On pourrait parler, en revanche, de performance au sujet d’UNAS. On réduit l’effectif avec un seul mec –  avec qui je raterai mon train le dimanche – qui se multiplie pour se propager dans tout l’espace – le don d’ubiquité comme le Malin – de gauche à droite, du sol au plafond, possédé comme du Possessed ou Isabelle Adjani dans Possession.
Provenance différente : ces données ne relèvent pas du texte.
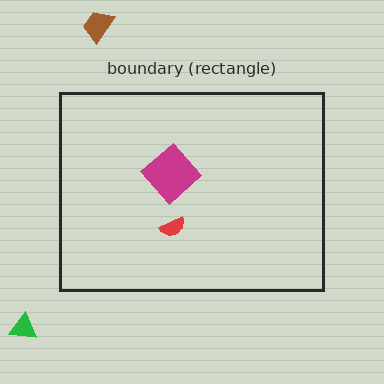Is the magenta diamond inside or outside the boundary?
Inside.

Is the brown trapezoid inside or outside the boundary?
Outside.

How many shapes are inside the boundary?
2 inside, 2 outside.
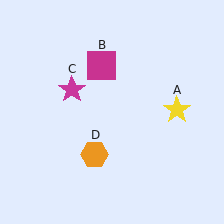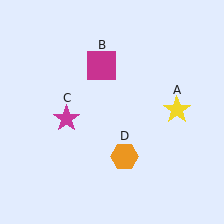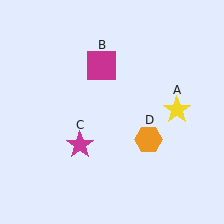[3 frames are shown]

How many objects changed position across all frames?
2 objects changed position: magenta star (object C), orange hexagon (object D).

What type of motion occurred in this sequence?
The magenta star (object C), orange hexagon (object D) rotated counterclockwise around the center of the scene.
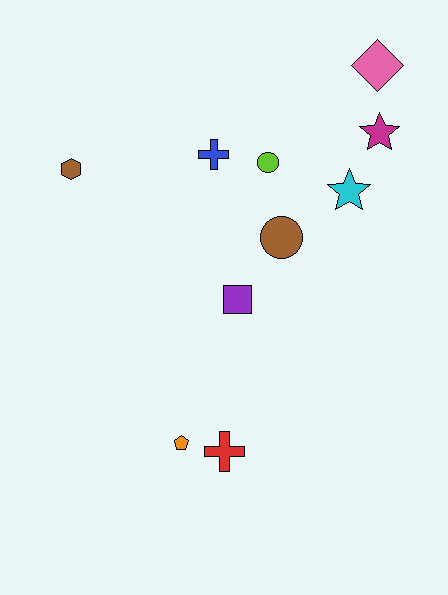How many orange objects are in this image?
There is 1 orange object.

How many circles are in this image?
There are 2 circles.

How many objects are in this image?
There are 10 objects.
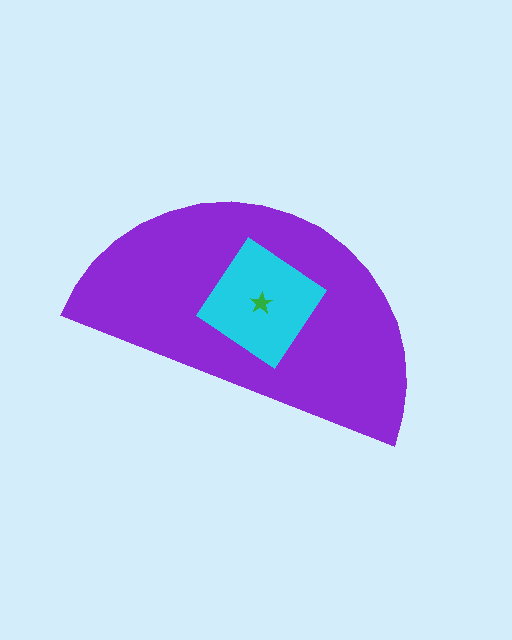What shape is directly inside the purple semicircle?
The cyan diamond.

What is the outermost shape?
The purple semicircle.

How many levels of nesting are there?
3.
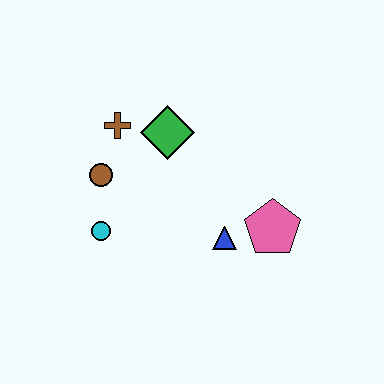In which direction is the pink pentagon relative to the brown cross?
The pink pentagon is to the right of the brown cross.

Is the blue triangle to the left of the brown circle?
No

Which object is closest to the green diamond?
The brown cross is closest to the green diamond.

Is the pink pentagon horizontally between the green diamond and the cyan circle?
No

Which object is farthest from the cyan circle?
The pink pentagon is farthest from the cyan circle.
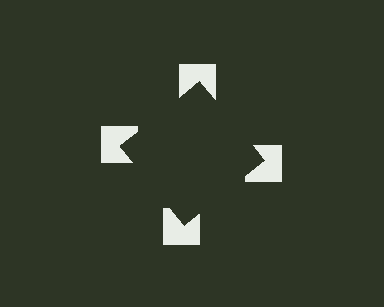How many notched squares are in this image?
There are 4 — one at each vertex of the illusory square.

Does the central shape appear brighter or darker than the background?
It typically appears slightly darker than the background, even though no actual brightness change is drawn.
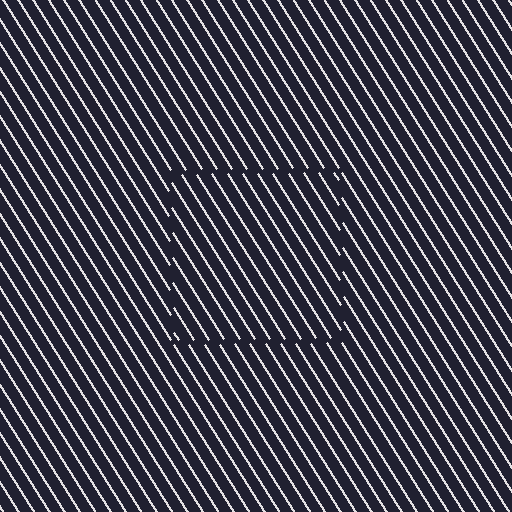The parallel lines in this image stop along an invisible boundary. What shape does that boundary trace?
An illusory square. The interior of the shape contains the same grating, shifted by half a period — the contour is defined by the phase discontinuity where line-ends from the inner and outer gratings abut.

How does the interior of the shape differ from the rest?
The interior of the shape contains the same grating, shifted by half a period — the contour is defined by the phase discontinuity where line-ends from the inner and outer gratings abut.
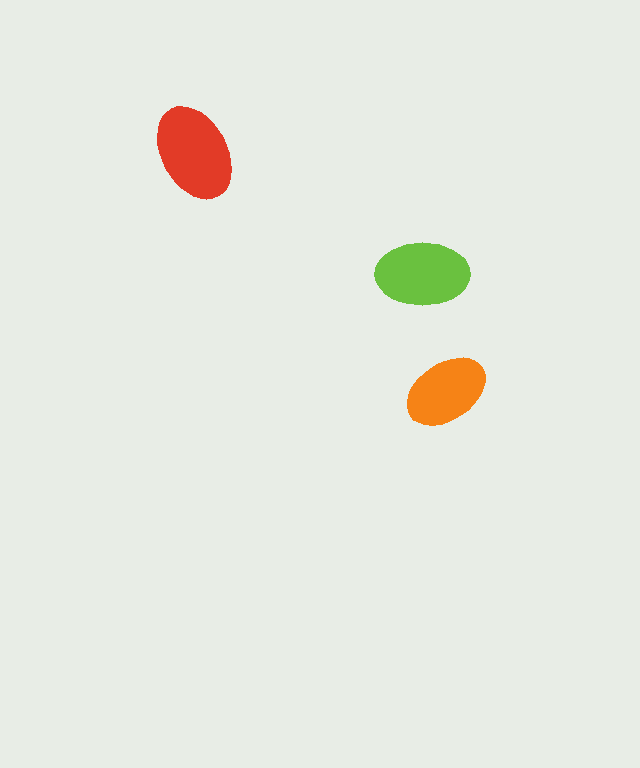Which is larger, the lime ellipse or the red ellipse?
The red one.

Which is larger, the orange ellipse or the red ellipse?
The red one.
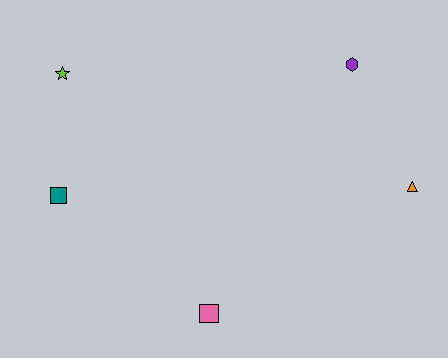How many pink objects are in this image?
There is 1 pink object.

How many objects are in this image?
There are 5 objects.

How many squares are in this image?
There are 2 squares.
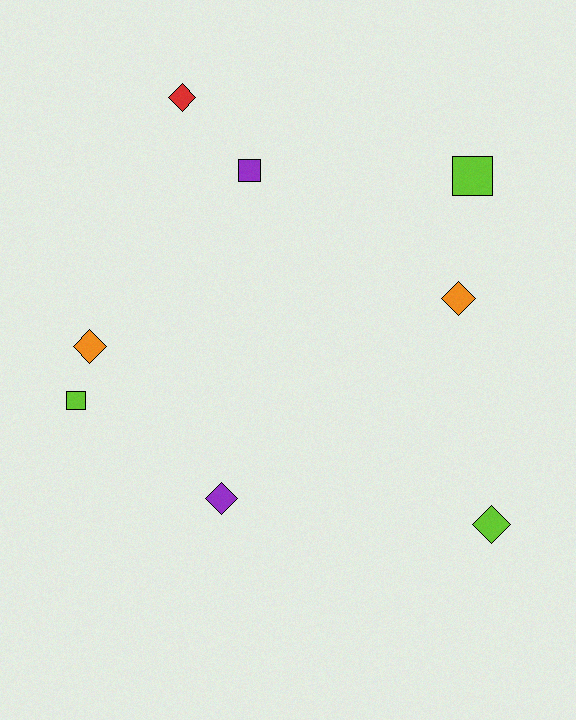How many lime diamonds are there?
There is 1 lime diamond.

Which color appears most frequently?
Lime, with 3 objects.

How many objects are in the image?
There are 8 objects.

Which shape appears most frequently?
Diamond, with 5 objects.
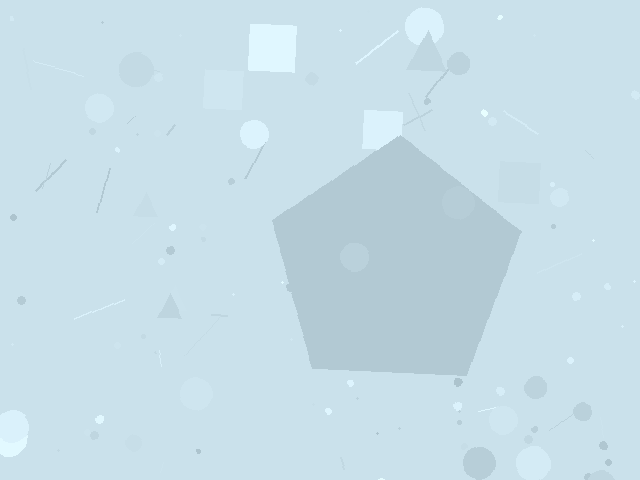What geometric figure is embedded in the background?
A pentagon is embedded in the background.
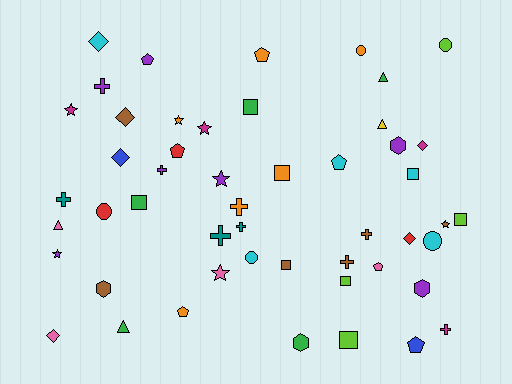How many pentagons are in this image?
There are 7 pentagons.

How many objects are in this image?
There are 50 objects.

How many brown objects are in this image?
There are 6 brown objects.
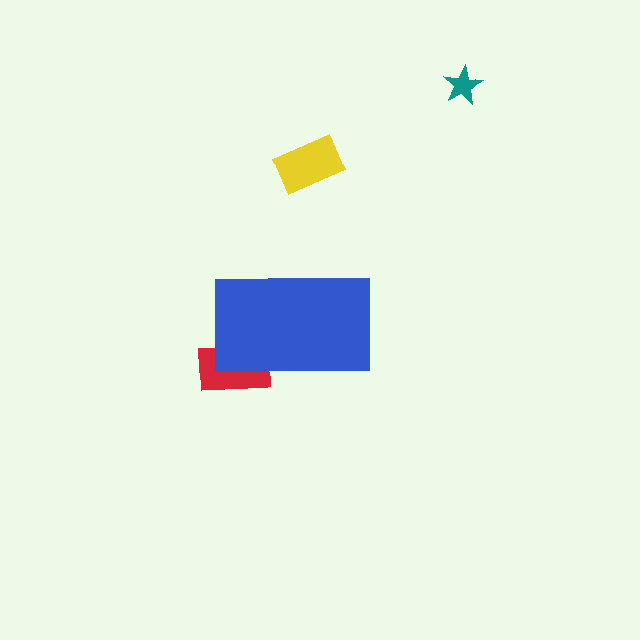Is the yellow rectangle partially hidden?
No, the yellow rectangle is fully visible.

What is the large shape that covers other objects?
A blue rectangle.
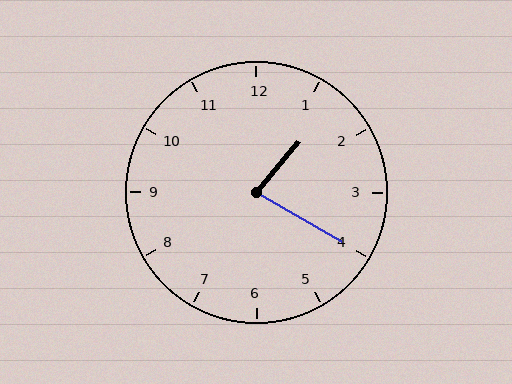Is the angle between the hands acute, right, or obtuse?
It is acute.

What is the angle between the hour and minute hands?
Approximately 80 degrees.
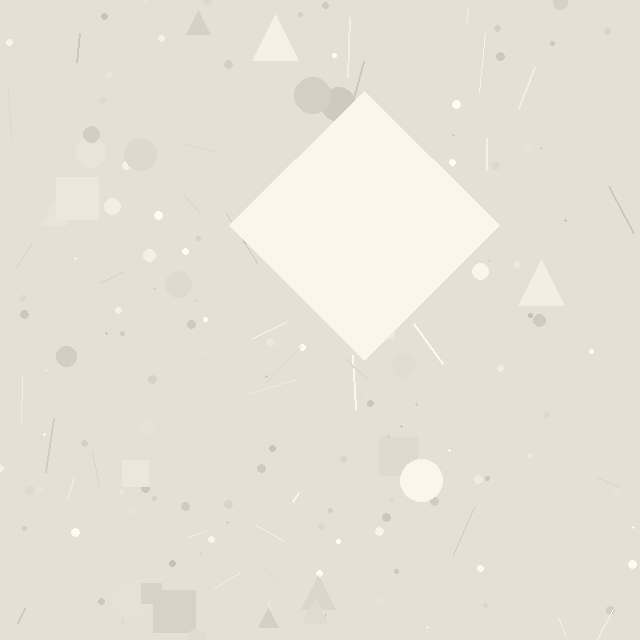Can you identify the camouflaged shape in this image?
The camouflaged shape is a diamond.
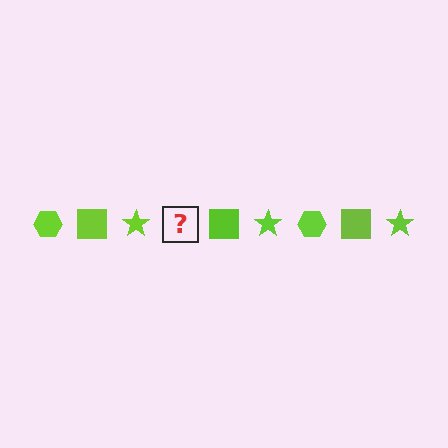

Alors que c’est peut-être le truc le plus radical et le plus nauséeux croisé depuis belle lurette, Unas fit l’unanimité autant qu’Unco (« la fierté nationale ») était peut-être le groupe attendu : aucun doute, on est au Freakshow. Plus fort encore : le groupe … (le nom Rien étant déjà pris, !!! également), ce qu’on appelle crânement l’économie de moyens : aucun musicien, aucun brailleur, aucun chanteur, aucune machine. Visuellement, un chef-d’œuvre parce qu’aucune obligation à devoir regarder tous dans la même direction (on peut même aller au bar sans en louper une miette). Ah non, merde, pardon, il s’agit en fait des courtes plages de silence entre les groupes. Non, plus sérieusement, la plus belle esthétique, léchée au Bourbon, le plus beau spectacle, ce fut Burn In Hell avec son théâtre de marionnettes, le pendant viril de Katzenjammer Kabaret, l’androgynie raffinée de Dresden Dolls troquée contre la toux grasse rauque’n’roll de Tom Waits.

Freakshow Burn in Hell 3
Ce qu’on pourrait dire encore que l’autre tête d’affiche, celui qui a allumé la mèche, fut Cheveu ; peut-être parce que le seul groupe ici présent à avoir joué à Rock En Seine – comme quoi, la consécration dans la hiérarchie, c’est le Freakshow – ou bien parce que leur google traduction de Prévert a inspiré le rédacteur de biographie sur le site du festival. Fiévreux, mélodieux, rocailleux, le plat de résistance : sous la crasse, le lyrisme, les Bordelais férus de Rimbaud changent, pour remixer Baudelaire, la boue en hormones. Les pogos affluent : la plupart des festivaliers se montrent agités d’être heureux (une définition comme une autre du pogo).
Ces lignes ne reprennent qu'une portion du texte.